Northwestern University in Illinois and WWF have partnered to develop an international tool that helps people working in the construction industry to make environmentally responsible decisions when they select, source, use and dispose of construction materials.
Originally created by WWF for disaster recovery and reconstruction guidance in the wake of the devastating 2015 earthquake in Nepal, the Building Material Selection and Use: An Environmental Guide (BMEG) offers information on the environmental impact of different materials, potential alternatives, and design and construction best practices.
The original BMEG guidebook covered sound practices designed to minimise the likelihood of future disasters caused by deforestation, erosion landslides and floods. In 2017, WWF and the Institute for Sustainability and Energy at Northwestern (ISEN) began to collaborate to expand the BMEG as a decision-making tool.
The BMEG consists of a database that covers more than 50 different building materials and their mechanical, thermal, electrical and durability properties. The guide emphasises the materials’ lifespan, considering the environmental and ecosystem impacts during each stage from extraction to storage and disposal. It provides a close-up look at the impact of a chosen element, including its carbon footprint, toxicity, embodied energy, disposal, reuse, recyclability and approximate pricing. Users will soon be able to input material amounts and desired specifications into an algorithm that will provide recommendations of material combinations.
‘The guidebook equips government agencies, companies, NGOs and community organisations with the tools to responsibly select, use and dispose of construction materials,’ said WWF senior fellow and ISEN visiting scholar Missaka Hettiarachchi Hettiarachchi. ‘Accounting for environmental considerations in the construction sector benefits both people and nature.’
The BMEG research team hopes to incorporate an algorithm that optimises materials choices to facilitate smoother decision-making and provide a balance between minimising costs and environmental impacts. The machine learning model that the team is building will create quick, practical, cost effective and environmentally responsible suggestions.

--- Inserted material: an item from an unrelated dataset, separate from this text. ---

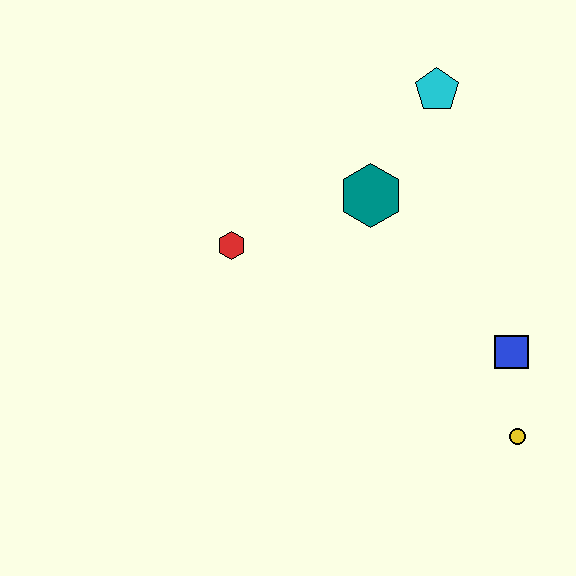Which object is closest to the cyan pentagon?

‘Selecting the right materials for building reconstruction is a complex process that can involve dozens of competing considerations and trade-offs,’ said Northwestern engineering professor Andreas Waechter. ‘This includes sustainability and climate impacts as well as material costs. We’re developing a versatile computational tool that uses mathematical optimisation and detailed building models, and allows for rapid comparisons of options in the decision-making process. Our approach is truly unique.’